3. For readiness probes, set periodSeconds to 10 and failureThreshold to 1. No traffic will be sent to a container if it remains abnormal for 10 seconds.

4. For liveness probes, set periodSeconds to 20 and failureThreshold to 3. When a container throws an exception, it will not be restarted within 60s.

Configuring minReadySeconds

Generally, after a newly created pod becomes ready, K8s considers it available and deletes the old pod. However, some problems can only be observed when the new pod processes user requests. To be safe, do not delete the old pod until you verify that no problem exists after observing the newly ready pod for a while.

The minReadySeconds parameter can control the length of the period that a pod must be observed after it gets ready. If containers within a new pod run properly during this period, K8s considers this pod available and deletes the old pod. Take caution when you configure this parameter. A smaller value may cause the observation to be insufficient, but a higher value may slow down the upgrade process. In this example, minReadySeconds is set to 120s to ensure a ready pod can complete a liveness detection cycle.

Configuring terminationGracePeriodSeconds

When K8s is about to delete a pod, K8s sends a TERM signal to containers inside the pod, and remove this pod from the endpoint list of the service. If the containers cannot be terminated within the specified period of time (30 seconds by default), K8s sends a SIGKILL signal to forcibly terminate the process. For more information about the detailed procedure, see Termination of Pods.

Generally, an application takes no more than 40s to process a request. To ensure the application can complete processing requests that have already been sent to the server, a graceful shutdown time is set in this example. You can determine the value of the terminationGracePeriodSeconds parameter based on the actual situation of different applications.

Viewing the Upgrade Progress

The preceding configurations can ensure smooth upgrade of the target application. We can change any field of PodTemplateSpec in the Deployment object to trigger a pod upgrade, and run command kubectl get rs -w to view the upgrade progress. We can see changes in the number of old and new pod replicas as follows:

1. Create new pods, the number of which is equal to maxSurge. Now, the total number of pods reaches the upper limit: DESIRED + maxSurge.
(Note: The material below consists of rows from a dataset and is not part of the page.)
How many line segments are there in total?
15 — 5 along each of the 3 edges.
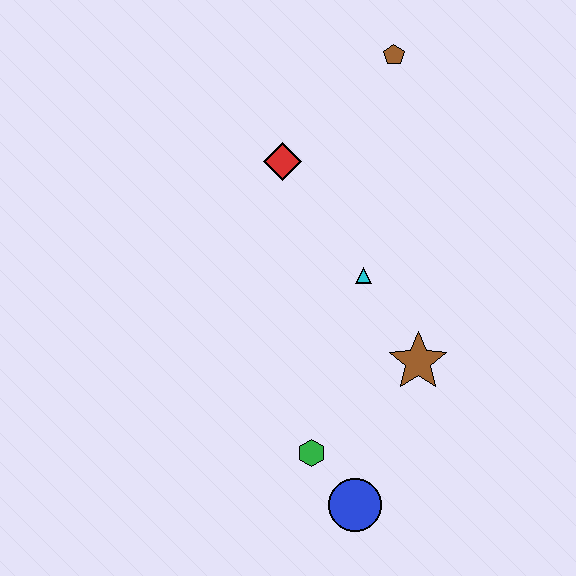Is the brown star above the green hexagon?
Yes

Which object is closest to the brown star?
The cyan triangle is closest to the brown star.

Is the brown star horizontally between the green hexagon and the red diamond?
No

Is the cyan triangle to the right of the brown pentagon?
No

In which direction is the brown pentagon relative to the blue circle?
The brown pentagon is above the blue circle.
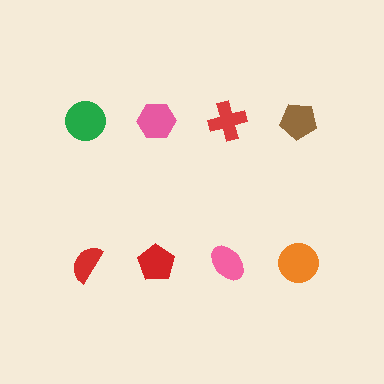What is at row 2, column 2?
A red pentagon.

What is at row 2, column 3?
A pink ellipse.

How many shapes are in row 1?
4 shapes.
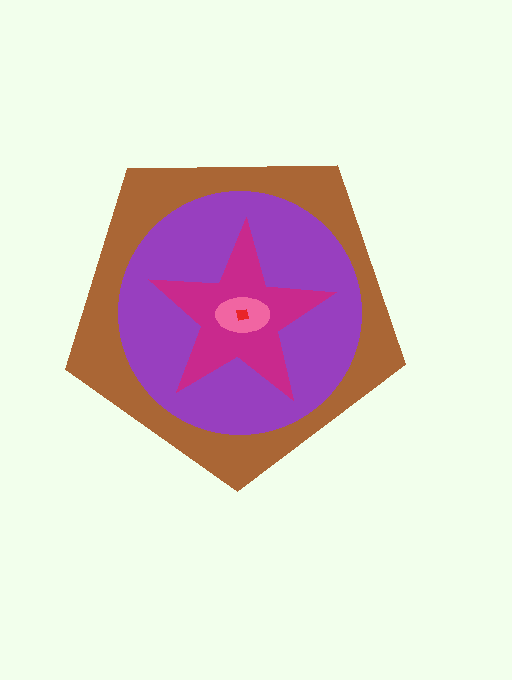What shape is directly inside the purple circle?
The magenta star.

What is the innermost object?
The red square.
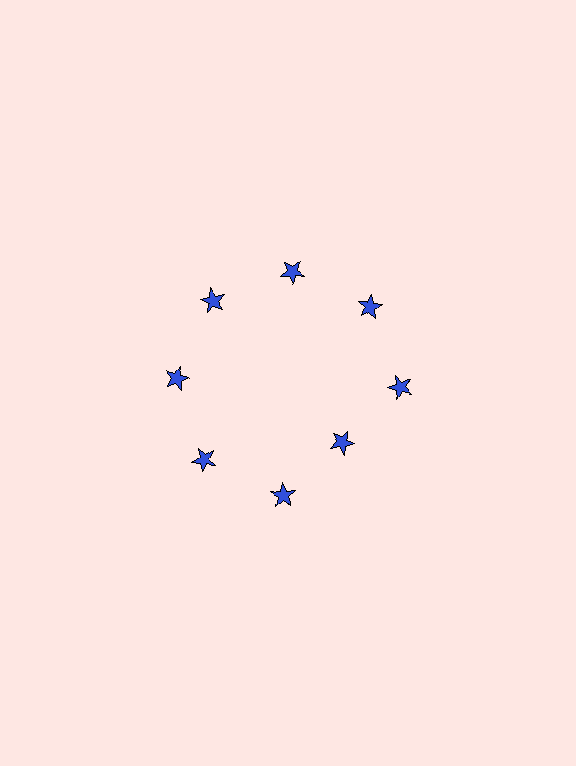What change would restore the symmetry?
The symmetry would be restored by moving it outward, back onto the ring so that all 8 stars sit at equal angles and equal distance from the center.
2. Before new pods are ready or available, K8s immediately starts the process to old pods, the number of which is equal to maxUnavailable. Now, the number of available pods is equal to DESIRED — maxUnavailable.

3. When an old pod is completely deleted, a new pod is immediately created.

4. When a new pod passes the readiness detection and gets ready, K8s sends traffic to this pod. However, this pod is not considered available until the specified observation period ends.

5. If a ready pod runs properly during the observation period and is considered available, another old pod is deleted.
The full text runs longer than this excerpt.